Sep 08, 2011 at 01:39 PM
written by Kris Mathis

Professor: Super Sponsors Outperform S&P

Do companies that invest in sponsorship, as a general rule, outperform those that don’t? That's the assertion of a new study by by Professor Jonathan A. Jensen of Columbia College Chicago, which was recently published in the International Journal of Sports Marketing & Sponsorship.

The survey looked at 50 major US corporations including NIKE, AT&T, Coca-Cola, VISA, McDonald’s and Ford over a five-year period measuring key performance indicators such as stock price appreciation, total revenue, net income and earnings per share. To adjust for company size, annual compound growth rates (CAGR) and percentage changes for stock price were also factored.

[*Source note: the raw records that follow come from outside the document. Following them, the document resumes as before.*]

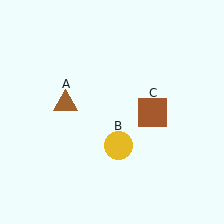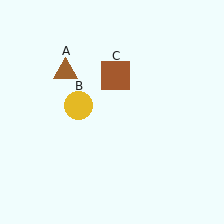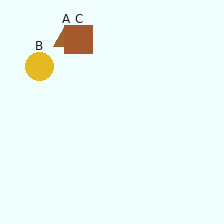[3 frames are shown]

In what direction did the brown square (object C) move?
The brown square (object C) moved up and to the left.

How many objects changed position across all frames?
3 objects changed position: brown triangle (object A), yellow circle (object B), brown square (object C).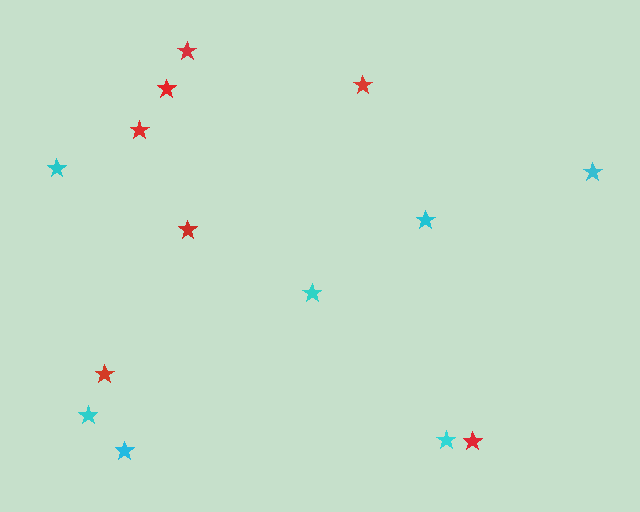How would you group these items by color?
There are 2 groups: one group of red stars (7) and one group of cyan stars (7).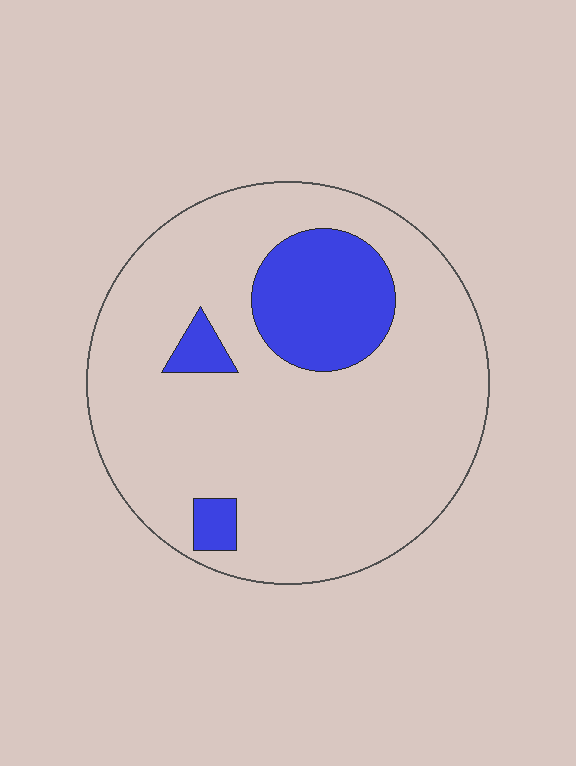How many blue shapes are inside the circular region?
3.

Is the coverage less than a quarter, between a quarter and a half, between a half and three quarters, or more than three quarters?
Less than a quarter.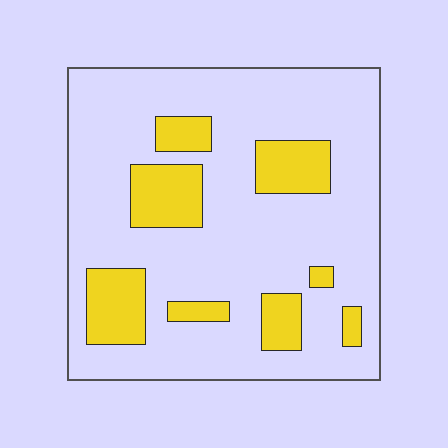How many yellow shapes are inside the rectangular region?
8.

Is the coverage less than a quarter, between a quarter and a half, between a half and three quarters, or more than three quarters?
Less than a quarter.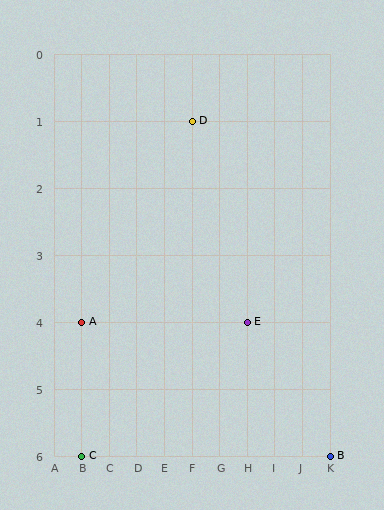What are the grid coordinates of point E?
Point E is at grid coordinates (H, 4).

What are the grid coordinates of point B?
Point B is at grid coordinates (K, 6).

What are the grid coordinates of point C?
Point C is at grid coordinates (B, 6).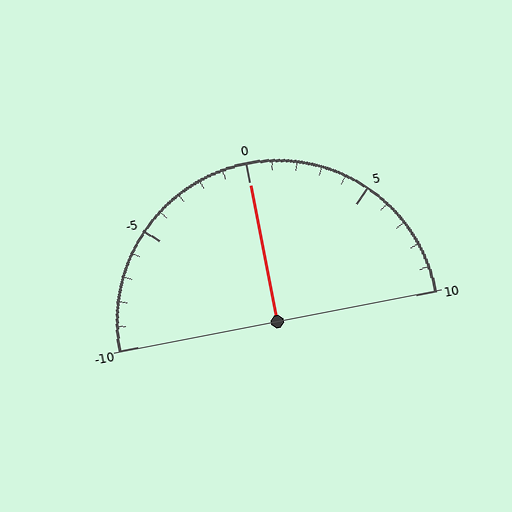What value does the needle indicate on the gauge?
The needle indicates approximately 0.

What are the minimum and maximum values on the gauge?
The gauge ranges from -10 to 10.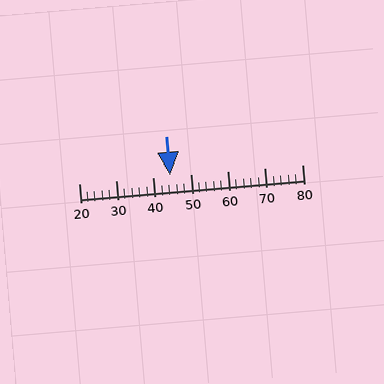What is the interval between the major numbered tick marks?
The major tick marks are spaced 10 units apart.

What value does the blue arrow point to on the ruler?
The blue arrow points to approximately 44.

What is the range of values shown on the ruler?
The ruler shows values from 20 to 80.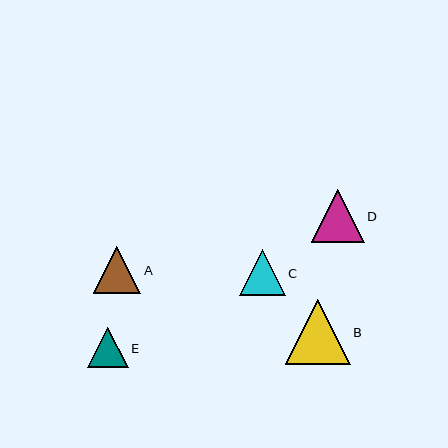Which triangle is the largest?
Triangle B is the largest with a size of approximately 65 pixels.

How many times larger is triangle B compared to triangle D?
Triangle B is approximately 1.2 times the size of triangle D.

During the five year period between 2005-09, the super sponsors outperformed other S&P companies in three of the four key performance indicators.

The super sponsors who had the highest net income growth over the five-year period were General Motors (107.9%), Anheuser-Busch (35.0%), Ford (26.0%), AT&T (19.7%) and Procter & Gamble (13.5%). All but three of the super sponsors (Bank of America, Verizon and FedEx) posted higher net income growth than the average of the Standard & Poor (S&P) 500 index (6.50%).

The top super sponsors in terms of growth in earnings per share were General Motors (111.8%), McDonald’s (16.8%), AT&T (10.9%) and Nike (10.2%). All but two of the companies (Anheuser-Busch and Verizon) posted earnings per share growth rates that exceeded the S&P 500 index average of 6.97%.

In terms of stock price appreciation, the super sponsors declined by an average of 0.64%, compared to a decrease of 7.94% for the S&P 500 index. The super sponsors who saw the highest percentage increase in stock price were McDonald’s (96.2%), Visa (66.7%), Nike (45.7%) and Coca-Cola (37.2%).

Jensen says that the super sponsors outperformed the companies on the list who invested in sponsorship at a below-average level, in revenue growth, net income growth and earnings per share growth. The companies, he says, who invested an average of $33.7 million per year in sponsorship (versus an average of $160 million per year by super sponsors) had an average revenue growth of 6.56%, average net income growth of 0.07% and average EPS growth of 3.03%. As a group, the 35 peer companies realised a mean stock price increase of 3.85%.

“We do not suggest a causal relationship between investment in sponsorship and business performance,” says Professor Jensen. “Rather, it is our theory that these companies have consistently outperformed peer companies who spend less on sponsorship and due to the fact that they already enjoy the benefits of their brands being more established and valuable compared to their peers, which contributes to better company performance over time. Their consistent investment in sponsorship is reflective of their efforts to continue to nurture their brands, which, according to branding experts, are among some of the most valuable in the world.”

We haven't seen the full study, but we'd be interested to see how the data set handles self-selection bias. In good times, companies find it easier to swallow sponsorship expenses and expand marketing budgets so wouldn't it seem that higher sponsorship spending could be a function of pre-existing outperformance and optimistic projections?

Since the best partnerships can take many years to develop at this level in a meaningful way and financials are almost always backward-looking data, we should really be looking at how spending levels at each company fluctuate in advance of each of these financial indicators on a much longer time scale? This might yield some valuable insight into the spending habits of sponsors. Does sponsorship spending go up in advance of a higher stock price or down heading into periods of lighter revenue? Secondarily, how is spending impacted by peer performance and the overall macro-economic environment?

Is increased sponsorship a driver of financial success or is optimism a driver of increased sponsorship? The answer is more than likely both. Many of you would argue the former (and we would agree in part), but the truth is that decisions at this level (think World Cup) are made internally many quarters in advance of the financial data, not concurrent to it, so sponsorship spending may be even more valuable as a data point in measuring a company's confidence prior to the time it publicly signals projections to the marketplace.

It's a fun question to debate in theory, but don't look for MLB to take any credit for Bank of America's mortgage-backed securities mess!